1. The Canary in the Housing Coalmine
It was a tough week for the housing market.
December housing starts plunged more than 11% to a level not seen since September 2016, according to a government report released this week.
The S&P Case-Shiller home price index rose less than expected, while Home Depot (NYSE:HD) missed on profit expectations and forecast slowing sales.
But investors may have missed an even more ominous sign. The Economic Cycle Research Institute said this week its leading measure of home prices -- which it says “nailed” the 2006 housing bust in real time -- indicates now “there is a real risk prices will actually fall.”
The “downturn was already quite dramatic (in October), and since then it has fallen off a cliff,” the ECRI said. “If home prices do fall nationally -- joining recent drops on the west coast and a handful of other states -- the ramifications for the economy at large could be serious.”

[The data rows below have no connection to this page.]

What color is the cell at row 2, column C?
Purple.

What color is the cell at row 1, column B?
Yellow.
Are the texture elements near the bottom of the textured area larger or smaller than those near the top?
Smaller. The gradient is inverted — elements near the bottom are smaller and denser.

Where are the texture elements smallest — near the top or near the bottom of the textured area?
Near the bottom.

2. Delinquent Farm Loans at 9-Year High
As the stock market hangs on every word about the U.S.-China trade war, the impact of the battle is surfacing in the U.S. economy.
The latest figures from the Agriculture Department’s Farm Service Agency (FSA) -- a lender of last resort to riskier agricultural borrowers -- showed the delinquency for FSA direct loans rose to 19.4% in January from 16.5% a year earlier. That's the highest default rate in at least eight years.

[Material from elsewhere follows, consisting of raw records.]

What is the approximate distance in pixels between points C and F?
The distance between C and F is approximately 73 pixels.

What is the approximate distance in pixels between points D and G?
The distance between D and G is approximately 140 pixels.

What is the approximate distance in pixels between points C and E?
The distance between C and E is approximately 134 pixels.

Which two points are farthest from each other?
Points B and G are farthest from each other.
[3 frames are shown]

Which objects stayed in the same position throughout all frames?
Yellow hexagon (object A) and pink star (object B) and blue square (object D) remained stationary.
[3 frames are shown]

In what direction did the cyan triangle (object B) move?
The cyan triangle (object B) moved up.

At the heart of the problem is falling crop prices. President Donald Trump's trade war with China has not been the root of the demise, but it has accelerated the decline.
U.S. farmers, considered a Trump political stronghold, found themselves in China's crosshairs as the trade war intensified last year.
Exports to China have fallen more than 90% in the 2018-2019 crop year, according to USDA data, prompting more famers to turn to banks for financial lifelines in the form of short-term loans and debt refinancing.
The amount of debt held by America’s farmers has risen to $409 billion from $385 billion last year, levels not seen since the 1980s, U.S. Agriculture Secretary Sonny Perdue said on Wednesday.
But many have suggested that steady farmland real estate prices remain the key to keeping farmer debt-to-asset levels managable, warning that a drop in land prices would push more farmers to the brink of bankruptcy.
So far, there's little to a suggest such a decline.
“You still see high-quality farmland selling for higher prices ... Just like the farm bankruptcies, (the) farmland price story is similar: Some states have seen an increase, some see a decrease,” USDA Chief Economist Robert Johansson said.
3. Mall Shoppers Cutting Back on Burgers
The death of the American shopping mall has been almost an annual prediction in the financial markets and the theory has only gained momentum in the face of increasing dominance by Amazon (NASDAQ:AMZN).
While dwindling in numbers, malls have shown resilience, though, especially mega-malls like the Mall of America in Minnesota or the King of Prussia Mall in Pennsylvania.
And the latest data showed that the number of empty spaces in malls may be stabilizing.
Mall vacancies were up in the fourth quarter, but by just 10.2%, confounding forecasts for a surge in the wake of closures from Sears (OTC:SHLDQ) and Kmart.
“(T)he doomsday prognostications proved to be overblown,” commercial real estate research provider Reis said in its report.
But Red Robin Gourmet Burgers' (NASDAQ:RRGB) earnings report this week raised a red flag about any confidence in a strong mall resurgence.
The fast-casual chain singled out malls as a specific weakness in its latest quarter and 2018.
“2018 was a very challenging sales year and the fourth quarter continued that trend, buoyed somewhat by better than expected growth in our new catering business, but dragged down by weakness at in-line mall locations,” the company said.
What may be particularly worrying for landlords is that the progression of the mall from money-losing legacy stores like Sears and Toys ‘R’ Us was expected to happen with franchises that resonate more like Shake Shack (NYSE:SHAK). But Red Robin, which would seem to fit into that new category, can't find any traction there.